7th International Conference on Spoken Language Processing
September 16-20, 2002
High accuracy phonetic segmentation is critical for achieving good quality in concatenative text to speech synthesis. Due to the shortcomings of current automated techniques based on HMM-based alignment or Dynamic Time Warping (DTW), manual verification and labeling are often required. In this paper we present a novel technique for automatic placement of phoneme boundaries in a speech waveform using explicit statistical models for phoneme boundaries. Thus we are able to cut down substantially on the labor and time intensive manual labeling process required to build a new voice. The phonetic speech segmentation is carried out using a two-step process, similar to the way a human expert would label the waveform. In the first step an initial estimate of the labeling is generated using an HMMbased phoneme recognizer.

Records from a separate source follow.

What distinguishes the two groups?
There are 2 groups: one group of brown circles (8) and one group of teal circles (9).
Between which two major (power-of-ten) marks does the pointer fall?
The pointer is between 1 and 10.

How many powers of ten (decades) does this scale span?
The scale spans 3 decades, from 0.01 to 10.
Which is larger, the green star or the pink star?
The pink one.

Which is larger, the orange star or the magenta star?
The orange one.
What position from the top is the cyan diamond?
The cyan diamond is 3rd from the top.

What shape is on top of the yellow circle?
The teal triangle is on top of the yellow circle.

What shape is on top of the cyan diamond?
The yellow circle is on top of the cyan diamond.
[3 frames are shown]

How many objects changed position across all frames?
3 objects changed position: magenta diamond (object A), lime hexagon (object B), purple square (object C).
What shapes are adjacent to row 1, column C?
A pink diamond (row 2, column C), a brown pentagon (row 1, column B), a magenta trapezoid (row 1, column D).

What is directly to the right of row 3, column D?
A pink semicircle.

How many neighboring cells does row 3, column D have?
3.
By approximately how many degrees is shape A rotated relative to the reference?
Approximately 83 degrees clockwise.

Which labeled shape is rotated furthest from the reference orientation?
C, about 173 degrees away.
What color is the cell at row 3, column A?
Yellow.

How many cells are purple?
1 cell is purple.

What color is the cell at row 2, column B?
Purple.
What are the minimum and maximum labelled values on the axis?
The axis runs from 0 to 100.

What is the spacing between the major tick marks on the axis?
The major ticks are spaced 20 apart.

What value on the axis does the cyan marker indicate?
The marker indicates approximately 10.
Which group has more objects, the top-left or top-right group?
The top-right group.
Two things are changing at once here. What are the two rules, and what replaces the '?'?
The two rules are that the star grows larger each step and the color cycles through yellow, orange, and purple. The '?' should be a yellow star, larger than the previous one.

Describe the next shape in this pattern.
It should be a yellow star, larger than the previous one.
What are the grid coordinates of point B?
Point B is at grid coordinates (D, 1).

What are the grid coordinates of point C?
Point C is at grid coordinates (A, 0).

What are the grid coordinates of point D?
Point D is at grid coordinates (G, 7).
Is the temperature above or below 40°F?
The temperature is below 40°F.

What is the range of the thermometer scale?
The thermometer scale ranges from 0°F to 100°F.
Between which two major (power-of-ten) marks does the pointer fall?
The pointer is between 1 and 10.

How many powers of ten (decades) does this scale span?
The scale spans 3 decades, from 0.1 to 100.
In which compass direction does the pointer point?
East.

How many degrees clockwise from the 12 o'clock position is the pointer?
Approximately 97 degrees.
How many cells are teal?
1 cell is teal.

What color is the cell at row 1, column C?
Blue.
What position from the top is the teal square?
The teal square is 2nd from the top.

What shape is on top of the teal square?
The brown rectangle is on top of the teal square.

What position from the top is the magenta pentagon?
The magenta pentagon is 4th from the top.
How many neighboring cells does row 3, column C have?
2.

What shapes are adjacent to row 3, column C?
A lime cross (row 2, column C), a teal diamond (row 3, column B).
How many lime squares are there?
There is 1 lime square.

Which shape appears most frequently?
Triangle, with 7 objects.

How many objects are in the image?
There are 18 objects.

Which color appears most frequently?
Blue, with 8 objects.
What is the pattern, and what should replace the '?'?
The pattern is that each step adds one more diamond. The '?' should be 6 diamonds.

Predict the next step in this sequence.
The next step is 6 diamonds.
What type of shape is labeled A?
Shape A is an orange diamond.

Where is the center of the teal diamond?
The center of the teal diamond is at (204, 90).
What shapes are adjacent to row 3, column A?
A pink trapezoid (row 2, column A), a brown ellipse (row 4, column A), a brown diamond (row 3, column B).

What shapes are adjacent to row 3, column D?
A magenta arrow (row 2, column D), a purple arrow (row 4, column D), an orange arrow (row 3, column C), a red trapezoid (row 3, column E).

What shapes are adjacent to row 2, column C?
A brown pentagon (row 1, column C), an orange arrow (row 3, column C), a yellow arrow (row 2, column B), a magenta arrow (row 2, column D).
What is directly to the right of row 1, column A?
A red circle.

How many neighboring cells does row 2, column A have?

The second step refines the boundary placements by searching for the best match in a region near the estimated boundaries with predefined boundary models generated from existing labeled speech corpora. The proposed method can be used in conjunction with any of the segmentation schemes used in practice. In the performance evaluations carried out the system is able to give time marks which are 30-40% better than the schemes currently used.
Bibliographic reference. Sethy, Abhinav / Narayanan, Shrikanth S. (2002): "Refined speech segmentation for concatenative speech synthesis", In ICSLP-2002, 149-152.